# All Florida Officers....CJBAT question



## Foxy85 (Mar 29, 2006)

Guys, (and or gals)

Does the study guide out there for the CJBAT help at all? I've just ordered it...It was pretty cheap.... 

Just wanted to know if its worth looking at, or if its basically useless....

Also, I can't find an "updated" version of it.....Have they not changed the test, so the study guide is still the same? My version is from 02'.... 
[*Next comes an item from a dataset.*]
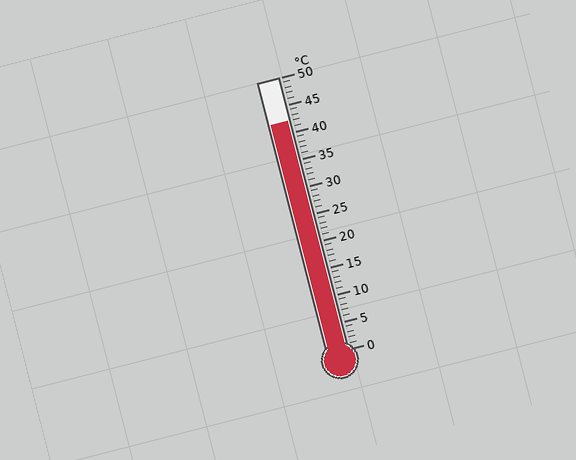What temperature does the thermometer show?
The thermometer shows approximately 42°C.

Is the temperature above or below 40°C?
The temperature is above 40°C.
Also....For the FHP, how high do you think one would have to score in order to get on? Is it a huge number of guys that take the test? Is it like Mass., where any score under a 90 results in long prayer sessions in order to get on?

Thanks for any info.


----------



## PearlOnyx (Jun 28, 2002)

Foxy,

Sorry I didn't get back to you on that stuff this week, I was on vacation.


----------



## Foxy85 (Mar 29, 2006)

Don't worry about it, I would be a little concerned if you didn't set your vacation above getting back to me....Hope it was a good one.....
I'll keep you posted on my test date...


----------



## SPS5592 (Nov 8, 2002)

I didnt find the study guide to be of any help. The test guide gave me confidence until I sat down for the actual test.


----------



## Foxy85 (Mar 29, 2006)

Lol....alright....well then I'll probably just breeze through the study guide, and then chuck it in the top of my closet with all the other "good buys" I've made throughout time....


----------